Si Mario Vargas Llosa (Arequipa, Perú, 1936), por un lado, en La guerra del fin del mundo, La fiesta del Chivo, El paraíso en la otra esquina o El sueño del celta recreaba ficcionalmente episodios históricos, por otro, en La ciudad y los perros o La casa verde, ha convertido su propia imaginación en un apartado increíble de la historia de la literatura universal. Perú en Conversación en La catedral “se jodió” y ahora con el correr de los años el escritor de raza que es Vargas Llosa ha decidido regresar a un país que siempre será el suyo, aunque ya no es el mismo.
Con El héroe discreto Vargas Llosa vuelve a retomar un filón de la literatura que por muy históricas que fueran algunas de sus novelas nunca ha abandonado: la ficción pura, el cuento largo de una historia imbricada y pergeñada para que los personajes seduzcan al lector, irremediablemente boquiabierto.
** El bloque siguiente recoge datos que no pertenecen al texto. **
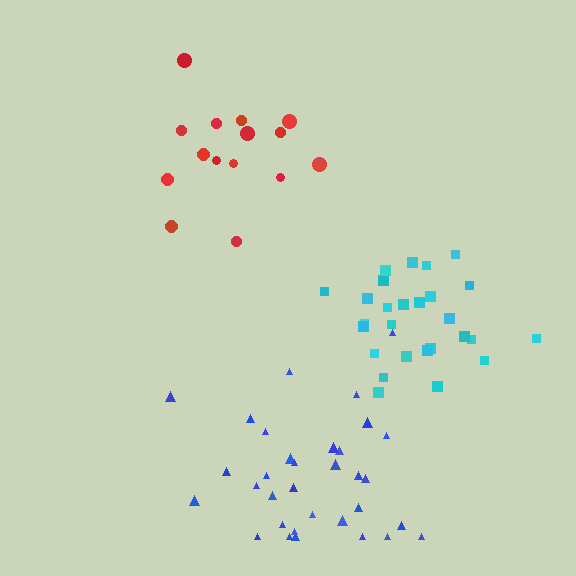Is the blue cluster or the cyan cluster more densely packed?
Cyan.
Y lo hace de la mano de personajes como el sargento Lituma, don Rigoberto, Lucrecia o su hijo Fonchito que nos encandilaron, respectivamente, en Lituma en los Andes, Los cuadernos de don Rigoberto y Elogio de la madrastra.
La cita inicial de Borges: “Nuestro hermoso deber es imaginar que hay un laberinto y un hilo”, marca una posición discursiva evidente y nos pone sobre aviso de lo que será esta novela: una poderosa y potente imaginería al servicio de dos historias paralelas -la de don Felícito Yacané y la de don Ismael Carrera- que, en forma de laberinto, se irán uniendo secretamente a través del hilo de una ficción realista como pocas. Porque El héroe discreto es, antes que nada, un asombroso ejercicio de inteligencia narrativa sin aspavientos ni barroquismo trasnochados puesto al servicio de unos personajes protegidos por la mano de un escritor que les cede, cariñosamente, la voz y la palabra.
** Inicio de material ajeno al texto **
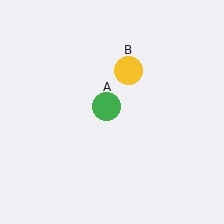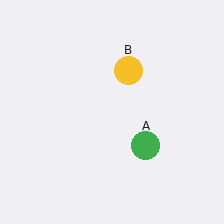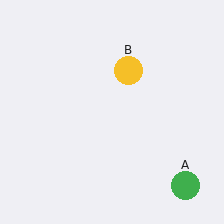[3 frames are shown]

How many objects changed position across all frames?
1 object changed position: green circle (object A).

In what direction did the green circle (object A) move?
The green circle (object A) moved down and to the right.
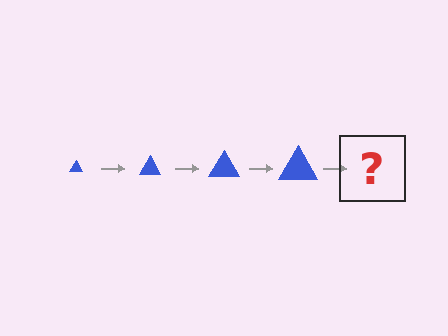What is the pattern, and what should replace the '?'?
The pattern is that the triangle gets progressively larger each step. The '?' should be a blue triangle, larger than the previous one.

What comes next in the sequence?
The next element should be a blue triangle, larger than the previous one.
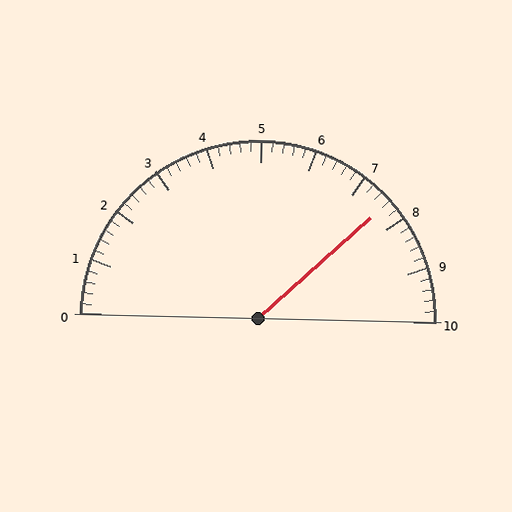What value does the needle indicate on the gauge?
The needle indicates approximately 7.6.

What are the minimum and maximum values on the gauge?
The gauge ranges from 0 to 10.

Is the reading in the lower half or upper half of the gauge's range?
The reading is in the upper half of the range (0 to 10).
La piedra de toque de esta novela no está sólo en el hecho de que Vargas Llosa haya querido regresar a la Piura de su infancia o a la Lima de su juventud desvelando los entresijos de una sociedad que ha cambiado y que, a pesar de todas las lacras que la asolan, es un lugar cordial. Ni que lo haya hecho de la mano de algunos personajes que ya habían ido apareciendo en su carrera como escritor. Está en cómo ha querido regresar. Lo ha hecho construyendo una ficción anclada en el diálogo de unos personajes cuya historia nos conmueve por humana, prodigiosamente humana: “Dios mío, qué historias organizaba la vida cotidiana –se asombra Rigoberto de lo que le está ocurriendo-, no eran obras maestras, estaban más cerca de los culebrones venezolanos, brasileños, colombianos y mexicanos que de Cervantes y Tolstói, sin duda. Pero no tan lejos de Alejandro Dumas, Émile Zola, Dickens o Pérez Galdós.”
Si algo no ha cambiado en Vargas Llosa es esa tozuda capacidad que tiene por convertir la historia que está contando en sentido y el sentido en poder. El poder en sus manos es el mero placer de relatar las aventuras de unos personajes en ocasiones patéticos. La pretensión es edificar una realidad que se expande en una miríada de cristales a través de los cuales el lector ve un mundo henchido de tersa cotidianidad y de personajes que hablan con una voz propia. Con dosis de sátira, de humor, de tristeza y melancolía por un mundo irremediablemente perdido, Vargas Llosa ha escrito una novela al servicio de la libertad porque los ‘héroes discretos’ que la pueblan son seres libres que izan orgullosos su propia bandera. ¿Hay un gesto más humano?